Dans un tel processus, la question architecturale est forcément reléguée au second plan, alors qu’elle devrait être centrale — tant pour les habitants du quartier que pour les futurs usagers du site. Un concours d’architecture ou une procédure similaire |11|, organisé par Fedimmo, à condition qu’il soit bien encadré par les pouvoirs publics, aurait permis — s’il avait été mis en œuvre, mais il est encore temps |12| — de mettre en concurrence plusieurs propositions architecturales et de choisir in fine celle qui convient le mieux pour le site. Et non de se contenter comme à ce jour d’une seule et unique proposition, celle connue de tous, des architectes Jaspers & Eyers, habitués à ces grands ensembles de bureaux en Belgique, comme la tour des finances à Bruxelles, la Médiacité à Liège, etc.
S’il serait présomptueux de définir ce qu’est une bonne ou mauvaise architecture, il est clair qu’avec une seule proposition architecturale pour le site, il est difficile d’être convaincu que ce soit la meilleure. C’est la raison pour laquelle de nombreux pouvoirs publics en Belgique et à l’étranger utilisent des procédures de concours ou similaires pour choisir les bâtiments qui incarneront leurs valeurs.
Comment un nouveau bâtiment peut-il incarner une politique publique, ici celles des finances, dont la finalité est de servir la population et l’Etat ? Comment le service au citoyen peut-il être amélioré par la construction de ce bâtiment ? Comment ce bâtiment intégrera-t-il les défis de la durabilité — de la mobilité douce aux économies d’énergies, en passant par le bien-être de ses utilisateurs ? Comment s’articulera-t-il avec le quartier existant, avec la Meuse qui le borde ? Comment incarnera-t-il l’architecture de ce début de siècle, dans ce nouveau quartier de Liège ? Etc. Voilà autant de questions dont l’on souhaiterait voir les pouvoirs publics se saisir par la même occasion, à la Régie des bâtiments comme à la SDLG qui pilote aujourd’hui les autres développements immobiliers du quartier.

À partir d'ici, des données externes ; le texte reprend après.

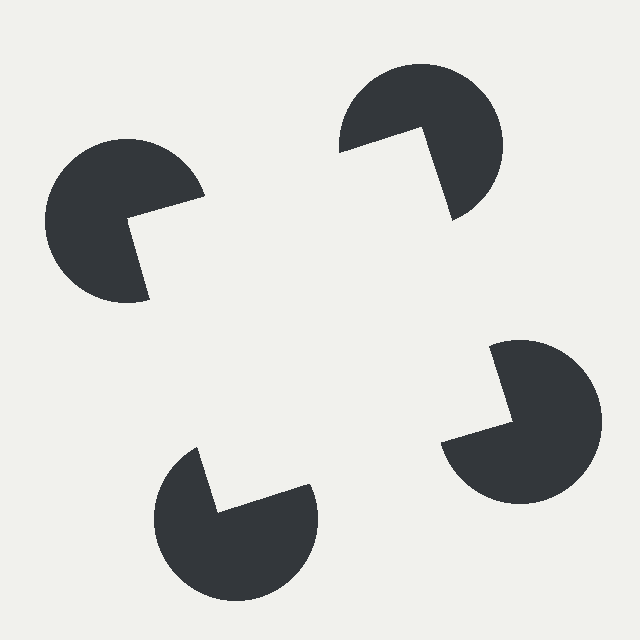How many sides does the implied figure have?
4 sides.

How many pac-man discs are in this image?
There are 4 — one at each vertex of the illusory square.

Il serait en conséquence heureux que la SDLG affiche dès à présent ses intentions pour le quartier et mette en place une politique architecturale, avec la nécessaire exigence de professionnalisme que celle-ci requiert pour avoir une légitimité et une crédibilité publique |13|, en tirant profit de ce qui s’est fait de mieux ailleurs, de façon à rejoindre les ambitions locales et européennes affichées pour cette nouvelle porte de la ville. Avec pour premier objectif, fondamental : celui d’y améliorer la qualité de vie des habitants et des usagers du site |14|.